Много смотрящих на жизнь, наблюдающих, но мало вникающих. Немногие увидели и поняли в жизни то, что раскрыл, может быть, самый мудрый русский писатель — Лесков. Лесков — не бытописатель вроде Островского, Щедрина, Писемского, Печерского. Его чувство быта не схватывание внешних форм жизни, а подлинное касание самого бытия, самого сердца жизни, бытовой воли, того неисчерпаемого волевого процесса жизни, который деется, бьется и творится во всех и во всем, непрестанно и невидимо.
Быт у Лескова — всегда в проявлении воли, в событии, в подвиге. Прожив свои дни простым смертным, без крупного личного подвига жизни, без пышной биографии, — Лесков, как очарованный, сподобился всю жизнь стоять перед чудом человеческого подвига и подвижничества и до конца жизни понял и схватил эту героическую стихию. Недаром Лесков так любил древний Пролог и «прилоги», эти яркие, лаконические, реально-мистические повести «о легендарных характерах», об искусах и победах человеческой воли, так близко сочетающие в прихотливо-чудесных случаях жизни — Божеское и человеческое.
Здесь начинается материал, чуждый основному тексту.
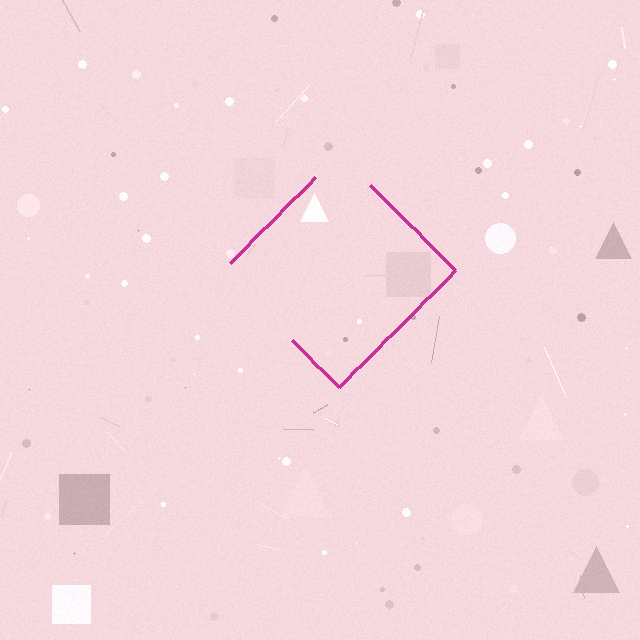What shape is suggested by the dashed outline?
The dashed outline suggests a diamond.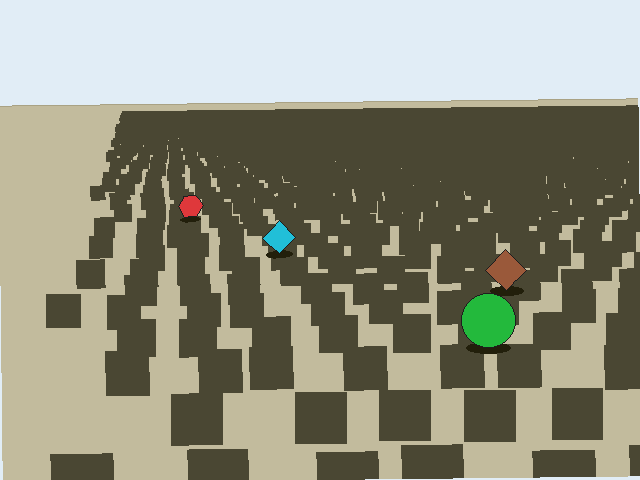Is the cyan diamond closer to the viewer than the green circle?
No. The green circle is closer — you can tell from the texture gradient: the ground texture is coarser near it.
Творческий мир Лескова — это нечто среднее между Прологом и былиной. Жизнь каждого, даже самого незаметного, была для Лескова сосредоточенное и значительное житие, причем это не было вдохновенным подходом к действительности изнутри, а редчайшим даром ухватывания, усматривания истинного подвига и славы — в тайниках и порослях жизни.
И как показательно: когда Лесков прикидывается и, увлеченный духом времени, пишет романы, т. е. начинает инсценировать, выдумывать искусственно-тенденциозные построения, не прозревает жизнь, а создает ее сам, — он становится скучным, резонерствующим, болезненно-натянутым. Конечно, отдельные эпизоды, характеристики, положения — отдельные, так сказать, правды — в его романах замечательны, но тем не менее «Некуда», «На ножах», «Обойденные» — как искусственные построения читаются с досадой и трудом. Точно великий человек, не удержавшийся от соблазна, прельстился на пустой знак славы мира сего; ведь быть большим писателем во времена Лескова — означало быть романистом! Кроме того, романы Лескова — это своего рода многословная и неуклюжая литературная полемика с современной ему идеологией. Противопоставить свое вдохновенное героическое мировоззрение, свою пиитику жизни рассудительно-ограниченной и вылинявшей риторике 80-х годов — Лесков, по-видимому, считал недостаточным. И это понятно, потому что лесковскому Прологу — как проповеди о реально-чудесном — не внимал в ту «глухую пору» никто.
Все пребывали с заткнутыми ушами, с бельмами вместо глаз, оторванные от земли, но не вознесенные в небо, подобно пыли…
Одним из мудрейших законов религии является — поклонение мощам. Поклоняться Богу заповедано не только в небе, но и на земле, в нетленном теле человеческом. Мощи — это тело, останки жизни людей ушедших, отказавшихся от жизни и от тела. От чего они, избранные, ушли — тому остальные, обыкновенные, поклоняются. Как бы замкнутый круг. В образе смертном, человеческом — знамение бессмертия и славы. Сожженная огнем духа плоть — являет исцеление плоти немощной и хилой. Благодать дается сквозь все, даже сквозь почившую плоть…
Истинная мистика, духовная крепость, не в бесплотных тенях, призраках, а в реальном веществе, в воплощении жизни. Это забывается в эпохи упадка, в эпохи безликой лжеодухотворенности, бесформенного спиритуализма и всегда ярко и мощно утверждается в стихии народного религиозного творчества и в эпохи веры. Таинственное, небесное и особенное сочетается с самым простым и обыкновенным. Жизнь расцвечивается в самой себе яркими образами, удивительными событиями, преданиями и былинами. Чудо — в быту, в образах действительности. Сказка — это произведение искусства, ее нужно сказывать, исполнять. Былина — это уже мировоззрение, героическое приятие мира, чудесное утверждение сверхличности.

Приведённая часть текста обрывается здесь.